While the demand for vaccines has outpaced supply in Missouri cities, vaccination sites in rural Missouri frequently end up wasting doses. In one case, Brown School of Social Work Professor Timothy McBride recalled, the state government sent thousands of shots to a town of 500 people. “Nobody showed up,” McBride said.
The vaccine distribution system in Missouri has created many barriers to access, particularly for older adults and people of color.
“We relied on people getting themselves registered, which meant that for most people they had to have access to the internet and be internet savvy,” Powderly said. “In particular, there are a lot of poorer people who do not have reliable access to the internet.”
“The reality is that if you don’t have reliable access to the internet, if you don’t have a smartphone, if you can’t be constantly searching for appointments,” Powderly said.
Along with the technological barriers that residents have faced, a lack of access to transportation and workplace restrictions makes getting to appointments burdensome.
Powderly said that many middle class adults were able to drive to rural areas with leftover vaccines. “But to do that,” he said, “you need transportation and a job where you can take off. Again, for poorer people who don’t have that sort of freedom, that was much more of a challenge. As you well know in the United States, individuals such as that are more likely to be minorities.”

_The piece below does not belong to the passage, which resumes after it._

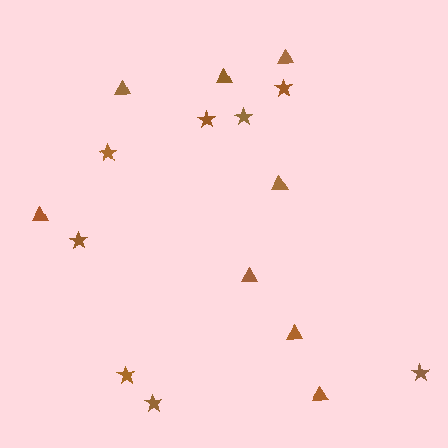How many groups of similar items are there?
There are 2 groups: one group of triangles (8) and one group of stars (8).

Though physical access to the vaccine has been the main issue facing minority communities, people have also expressed concerns that individuals from marginalized backgrounds, and Black Americans in particular, would choose not to receive the vaccine due to systemic racism within the medical industry.
“I think the biggest worry… was the historic lack of trust in the healthcare system because of the Tuskegee experiments and historic tension between the healthcare system and African Americans,” McBride said.
But that has not been the story. “African Americans seem to be pretty much willing to take up the vaccine when it’s offered to them,” McBride said. “Most people now believe that disparity, if it exists, is due to lack of access.”
Powderly said community leaders, especially in communities of color, should help lead health messaging efforts, since having health guidance come from trusted leaders can address long-standing distrust of the medical profession.
“One of the things that is really critical to make this work and make sure that everyone gets vaccinated is to have a very clear plan to engage with marginalized communities, particularly communities of color,” Powderly said. “And the same thing is true in rural areas, where for different reasons they currently distrust authority.”
Washington University health economist Derek Brown noted that another issue in vaccine distribution has been both a lack of accurate information and the existence of inaccurate data.
“Data collection and data sharing has also not been good,” Brown said. “It has been difficult to track and actually get the state’s data on which racial and ethnic groups have received the vaccine. The state has had some inaccurate or faulty data that’s made it difficult to track.”
Yet there have been improvements to the system since rollout began, Brown added. “I think it’s easy to feel better—some reallocation has occurred but also just this national distribution and national supply has increased so much that I think you can feel fairly optimistic today that these problems are getting mended,” he said.
As supply increases and the distribution process in Missouri continues to work more efficiently, Powderly said he is hopeful. “I’m very optimistic that we will [vaccinate] everyone who wants to be vaccinated by the summer,” he said.